Reachdesk for People was born.
While adapting to serve HR and people teams, the product team focused on how they could best serve companies with distributed teams — a challenge Reachdesk knows well. Beyond their hubs in London, Lisbon and New York, team members log on daily from around the world.
“You don’t have the dogs in the office or the table football,” Willetts said. “And although these things don’t make the culture, they will offer tangible elements of it. So, one of the questions that came up was, ‘How do we continue to make our culture something that people are touching on a regular basis and having regular contact with?’”
Williams nodded. “To Andy’s point,” she said, “we’re shifting from the ‘Great Resignation’ to the ‘Great Recognition.’ The name of the game now is showing employees that you genuinely care about them and rewarding them for their hard work in a personalized way.”
For Williams and Reachdesk’s people team, recognizing the value of their workforce begins before a hiring offer is even made. After the first interview, candidates are sent a gift card to purchase a lunch or coffee to recognize the time spent engaging in the process, which continues through to an offer letter and eventual sign-on.
“If, at the end of the day, they don’t end up accepting an offer with us, we still gift at that moment in time because we want to build lasting relationships with people,” Williams said. “Gifting to employees as part of the offboarding process is another great use case. We view our exiting employees as forever Friends of Reachdesk and we want to keep that warm-fuzzy association with our brand even if they don’t stay with us forever. And who knows, they might become boomerang employees at some point down the road.”
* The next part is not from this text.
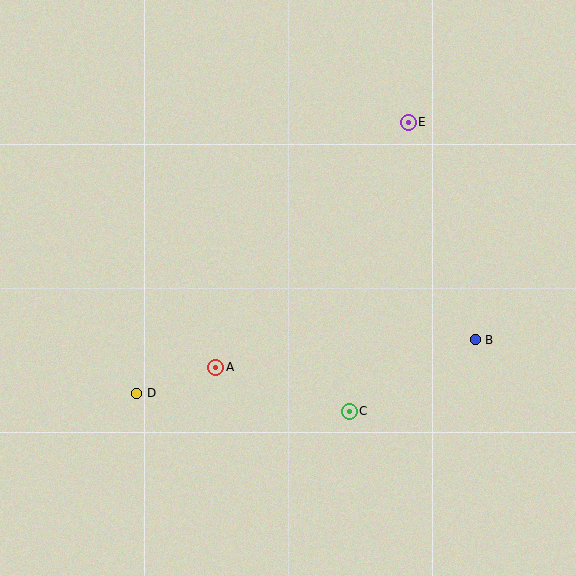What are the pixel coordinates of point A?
Point A is at (216, 367).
Reachdesk for People does more than provide recognition for employees and candidates — it also gives time and space back to HR teams.
“It became a huge headache to get personalized gifts to employees around the globe, as companies became more remote-first, not to mention all the relocating that happened during the pandemic,” Williams recalled. “For HR & People teams, the reduced administrative burden and time savings the platform provides is game changing.”
“You made me remember!” Terentieva replied. “One client was packing all the onboarding t-shirts and gifts in her own house, so her entire living room was taken up with all of her company swag. She was going into her living room, packing boxes up and going to the post office to ship them.”
The list of client stories kept unrolling: One person built a shed for company swag in her yard, another worked from home but had to travel long distances to the office to package and send employee gifts, and yet another client spent a full day at the post office during the holidays.
“Talking to anyone who works in HR, it’s people who never have a spare second. They’re always very busy dealing and caring for people,” Terentieva said. “We’re giving them their days back.”
“They get their home back,” Willetts added. “Even if they become a bit less familiar with their postal worker, we are taking things off their plates and enabling them to do important work. Beyond the creativity we offer in the marketplace, this is one of the most popular benefits for both companies and individuals.”
Williams laughed. “I feel seen in this conversation,” she said, “because I have definitely been there. The unsexy part of this, which is so critical for People and HR teams, is the vendor consolidation. Normally, you’d be working with several vendors throughout the year for different events or products, Reachdesk consolidates all of that on one platform”
Human Resources Integrations
“We don’t want HR professionals to have to think about who needs to receive a gift or how their spreadsheet needs to be formatted or uploaded,” said Terentieva. “By removing the headache, we can focus on what really matters — building that connection and having moments of delight and belonging.”